The Papers That Matter
The conference proceedings have been published continuously since 1987, creating an invaluable archive of how the field has evolved. The first proceedings, published by the American Institute of Physics, were simply titled "Neural Information Processing Systems." Later volumes, published first by Morgan Kaufmann, then by MIT Press, and currently by Curran Associates, go by "Advances in Neural Information Processing Systems."
Looking through these proceedings is like watching artificial intelligence grow up. Early papers grapple with fundamental questions about how machines might learn at all. Papers from the 1990s and 2000s develop the statistical foundations that would later prove essential. And papers from the deep learning era announce breakthrough after breakthrough, each building on what came before.

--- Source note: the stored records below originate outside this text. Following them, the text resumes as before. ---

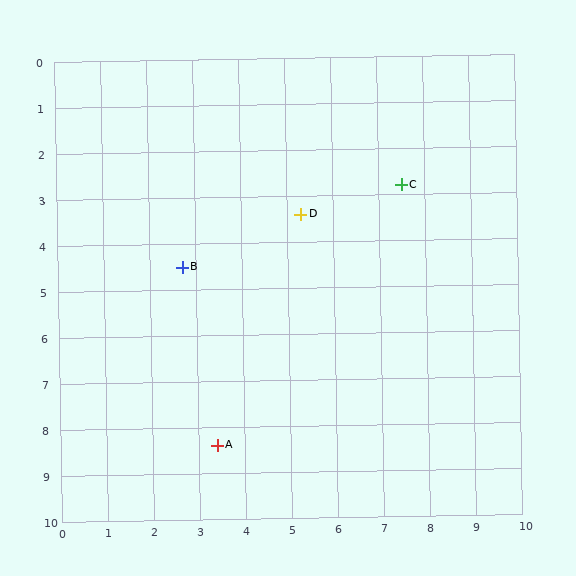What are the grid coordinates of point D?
Point D is at approximately (5.3, 3.4).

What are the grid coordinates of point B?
Point B is at approximately (2.7, 4.5).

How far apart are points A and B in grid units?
Points A and B are about 4.0 grid units apart.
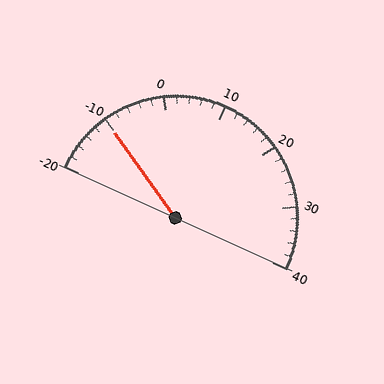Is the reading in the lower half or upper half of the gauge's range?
The reading is in the lower half of the range (-20 to 40).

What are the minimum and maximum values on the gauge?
The gauge ranges from -20 to 40.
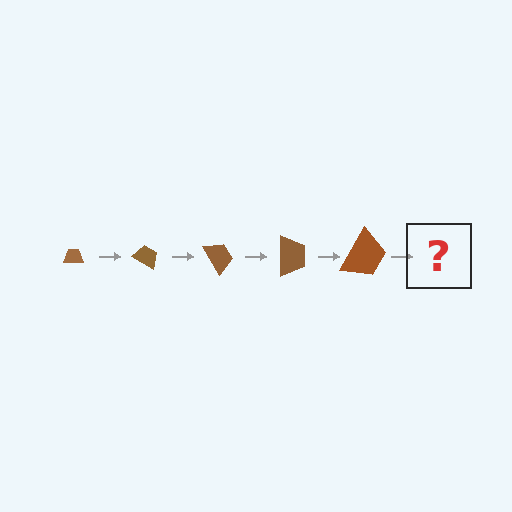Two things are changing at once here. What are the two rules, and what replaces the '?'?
The two rules are that the trapezoid grows larger each step and it rotates 30 degrees clockwise each step. The '?' should be a trapezoid, larger than the previous one and rotated 150 degrees clockwise from the start.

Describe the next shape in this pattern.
It should be a trapezoid, larger than the previous one and rotated 150 degrees clockwise from the start.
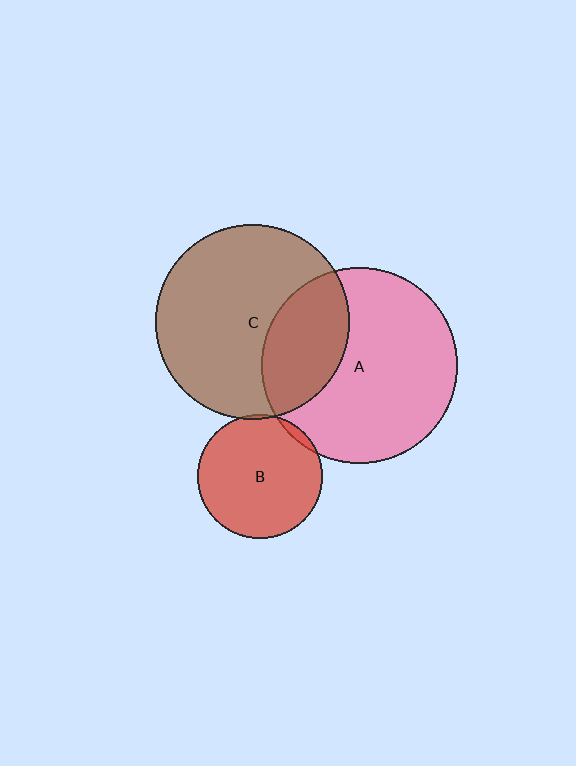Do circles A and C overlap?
Yes.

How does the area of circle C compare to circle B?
Approximately 2.4 times.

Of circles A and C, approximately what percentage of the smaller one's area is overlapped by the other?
Approximately 30%.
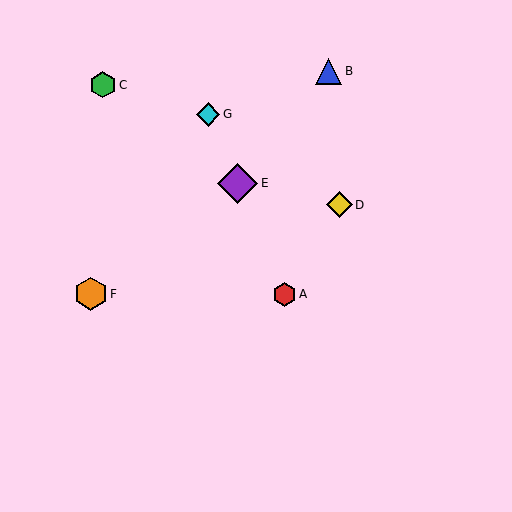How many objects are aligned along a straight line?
3 objects (A, E, G) are aligned along a straight line.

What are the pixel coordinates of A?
Object A is at (285, 294).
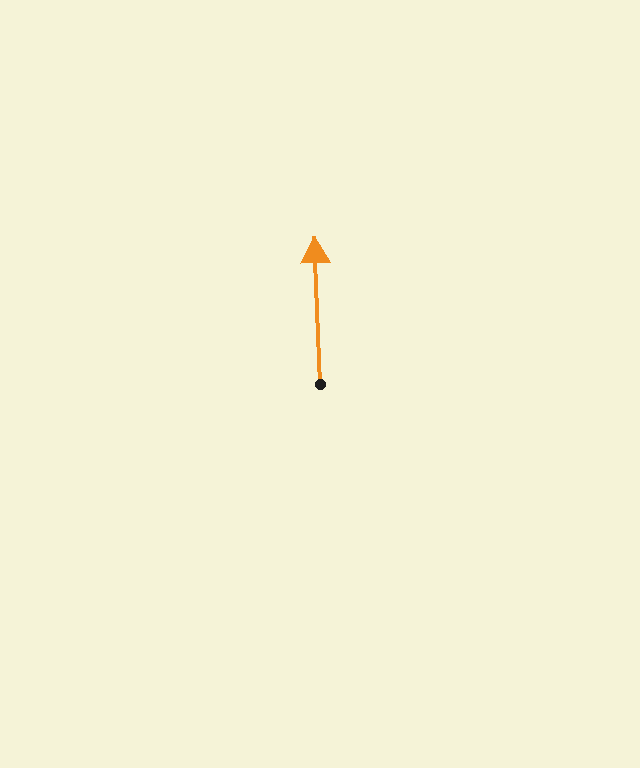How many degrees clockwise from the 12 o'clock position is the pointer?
Approximately 358 degrees.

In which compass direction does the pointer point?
North.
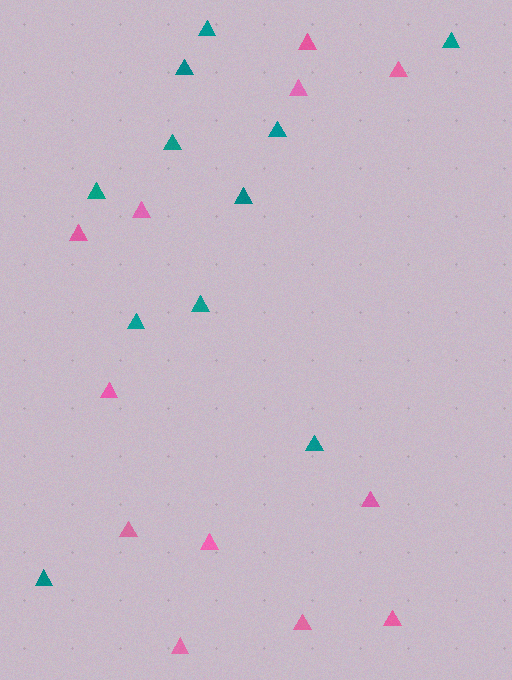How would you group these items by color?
There are 2 groups: one group of pink triangles (12) and one group of teal triangles (11).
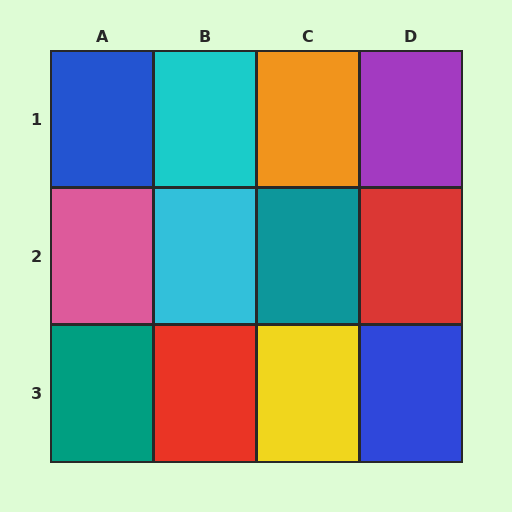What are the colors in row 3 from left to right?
Teal, red, yellow, blue.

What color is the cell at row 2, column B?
Cyan.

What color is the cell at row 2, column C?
Teal.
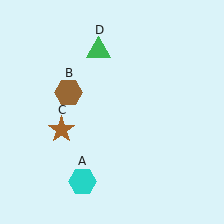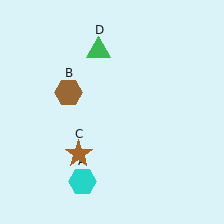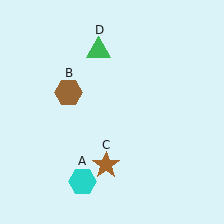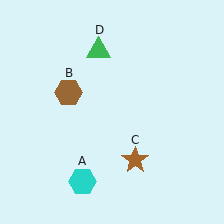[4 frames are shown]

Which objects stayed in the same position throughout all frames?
Cyan hexagon (object A) and brown hexagon (object B) and green triangle (object D) remained stationary.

For researchers in the field, having a paper in NeurIPS proceedings is a mark of quality. For historians of technology, those proceedings are a primary source for understanding one of the most consequential scientific developments of our time.
Why It Matters
If you've used voice commands on your phone, gotten recommendations from a streaming service, or watched a car navigate using computer vision, you've benefited from research first presented at NeurIPS. The conference has been central to the development of deep learning, reinforcement learning, generative models, and countless other techniques that now power applications used by billions of people.
But NeurIPS is more than a venue for announcing results. It's where researchers meet collaborators, where graduate students find mentors, where ideas cross-pollinate between subfields. The hallway conversations at NeurIPS have launched entire research programs. The workshops have incubated new subfields that later grew into conferences of their own.
Understanding NeurIPS helps explain why artificial intelligence research looks the way it does. The conference's interdisciplinary origins—bridging biology and engineering, theory and practice—established a culture that values both mathematical rigor and practical impact. Its embrace of neural networks, even during the long years when other approaches dominated, positioned it perfectly to lead the deep learning revolution.
And its ongoing evolution—the name change, the affinity groups, the geographic expansion—reflects a field grappling with its own success, trying to become more inclusive and more global even as it grows faster than anyone anticipated.
Every December, the artificial intelligence research community gathers to share what they've learned. What they present there will shape technology for years to come. NeurIPS, born at a ski resort in Utah, has become one of the most important scientific conferences in the world.